United States District Court, Northern District of Illinois
Jun 6, 2012
CASE NUMBER 12 C 446 (N.D. Ill. Jun. 6, 2012)

Opinion

CASE NUMBER 12 C 446

06-06-2012

Amin, et al. v. 5757 N. Sheridan Rd. Condo Assn., et al.


Name of Assigned Judge

or Magistrate Judge


Sitting Judge if Other

than Assigned Judge

DOCKET ENTRY TEXT

Plaintiffs' motion for reconsideration [#58] is denied. Plaintiffs' request for certification of an interlocutory appeal is denied. See statement below.

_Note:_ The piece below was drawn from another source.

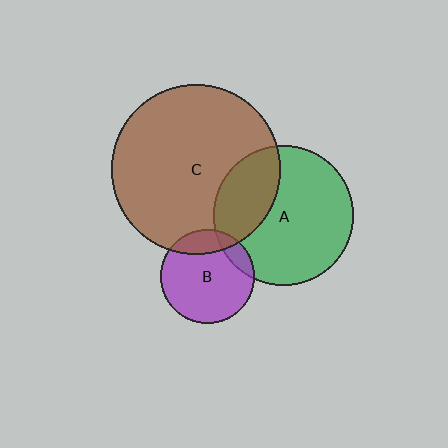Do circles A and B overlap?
Yes.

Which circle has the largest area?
Circle C (brown).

[x] [ For further details see text below.]

Dating to mail notices.

STATEMENT

On May 15, 2012, the court granted in part and denied in part plaintiffs' motion to reconsider its order granting defendant 5757 N. Sheridan Road Condominium Association's (the "Association") motion to dismiss. The court ordered that Andira Amin and Maged Soliman be reinstated as plaintiffs and ordered the proceedings stayed as to all defendants, including Mark Bochra, pending the resolution of a concurrent state court proceeding. Also on May 15, the court denied plaintiffs' motion to file a second amended complaint on the grounds that the case had been stayed at the time their motion was filed. Before the court is plaintiffs' motion for reconsideration of the court's May 15 order. Dkt. #58. In the alternative, plaintiffs request that the court certify an interlocutory appeal pursuant to 28 U.S.C. § 1292(b).

Although plaintiffs' motion is styled as a motion for reconsideration of the order denying leave to file a second amended complaint, its focus is the merits of the decision to stay this case. On May 22, 2012, the court gave defendants notice that it intended to construe the motion as requesting reconsideration of the order granting a stay and directed defendants to file a response that addresses whether plaintiff Bochra's suit is "parallel" to the state court proceeding, given that he is not a party to that suit. This is a threshold issue that was not extensively briefed during the prior rounds of motions. Plaintiffs' motion for reconsideration, however, devotes approximately two pages to argument regarding Bochra's individual claims and further consideration of the issue is warranted. I. Whether Bochra's Suit is Parallel to the State Court Proceeding

. The court assumes familiarity with the facts of this case as well as the general legal principles governing motions to reconsider and Colorado River abstention, set forth in the May 15 order. See Dkt. #56.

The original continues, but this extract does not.